- Release: October 30, 2009; 16 years ago
- Stable release: 9.0.0 / 25 November 2025; 8 months ago
- Written in: Ruby
- Type: Library and information science software
- License: Apache License
- Website: projectblacklight.org
- Repository: github.com/projectblacklight/blacklight ;

= Blacklight (software) =

Open source software used by libraries

Blacklight is an open-source Ruby on Rails engine for creating search interfaces on top of Apache Solr indices. The software is used by libraries to create discovery layers or institutional repositories; by museums and archives to highlight digital collections; and by other information retrieval projects.

==History==
The University of Virginia began developing Blacklight based on its Collex scholarly publishing software, which also used Ruby and Rails and Solr. The goals of the project included improving the user experience over contemporary OPAC systems, particularly with regard to relevance ranking, and showcasing historically underutilized library collections.

==Features==
Blacklight includes support faceted browsing, relevance-based searching, bookmarking documents, permanent URLs for documents. It is relatively simple to customize Blacklight, typically by writing Ruby code that overrides default Blacklight code.

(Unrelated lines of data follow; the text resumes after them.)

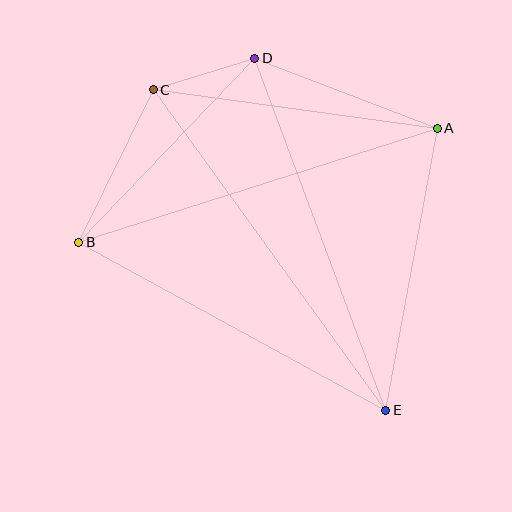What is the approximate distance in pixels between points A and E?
The distance between A and E is approximately 287 pixels.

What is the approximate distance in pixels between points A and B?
The distance between A and B is approximately 376 pixels.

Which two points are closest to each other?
Points C and D are closest to each other.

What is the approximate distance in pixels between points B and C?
The distance between B and C is approximately 170 pixels.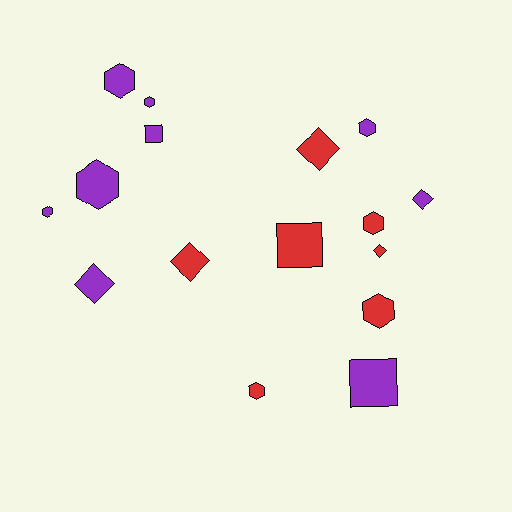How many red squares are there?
There is 1 red square.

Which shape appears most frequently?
Hexagon, with 8 objects.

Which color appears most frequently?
Purple, with 9 objects.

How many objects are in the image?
There are 16 objects.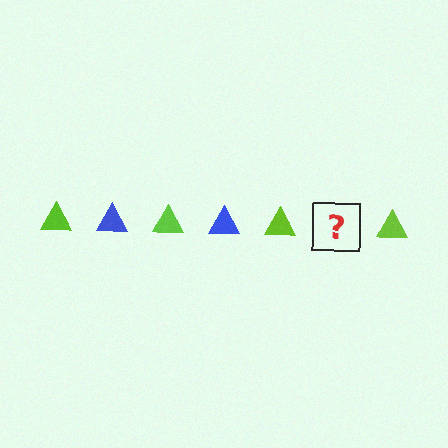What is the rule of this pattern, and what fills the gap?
The rule is that the pattern cycles through lime, blue triangles. The gap should be filled with a blue triangle.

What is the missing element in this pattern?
The missing element is a blue triangle.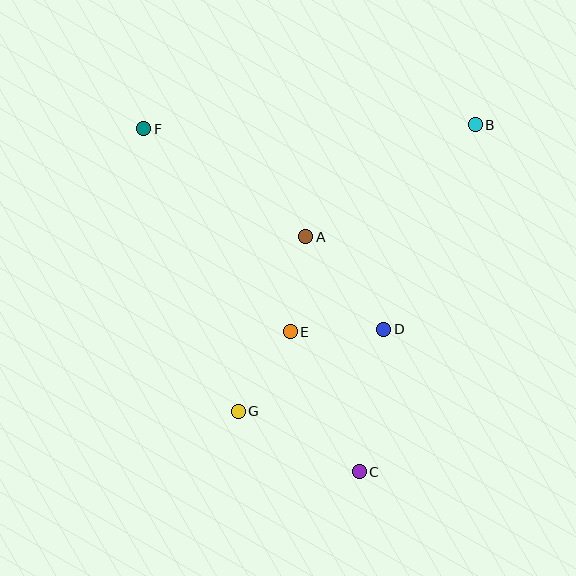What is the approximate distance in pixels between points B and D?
The distance between B and D is approximately 224 pixels.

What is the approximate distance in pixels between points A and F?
The distance between A and F is approximately 195 pixels.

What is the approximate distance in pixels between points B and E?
The distance between B and E is approximately 278 pixels.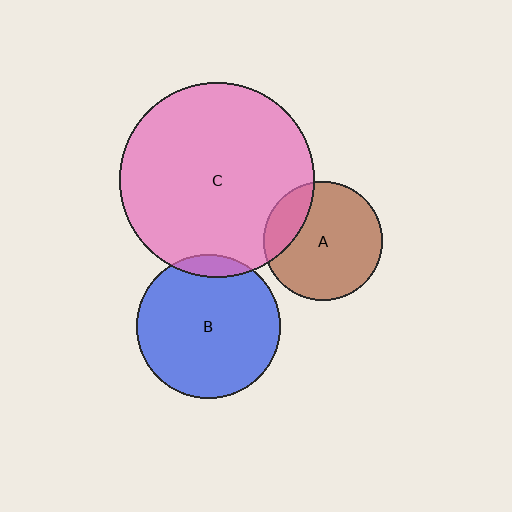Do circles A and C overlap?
Yes.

There are several plugins available for Blacklight as well, including an extension for geospatial data, a digital exhibit creation tool, and various search and user interface features.

==Implementations==

- Early adopters of Blacklight include libraries at University of Virginia, Stanford University, North Carolina State University, WGBH Open Vault, and University of Wisconsin–Madison.
- The National Radio Astronomy Observatory uses Blacklight to provide access to data about telescopes, papers, conference proceedings, and theses.
- The International Consortium of Investigative Journalists used Blacklight with Apache Tika to comb through the 11.5 million documents from Mossack Fonseca popularly known as the Panama Papers.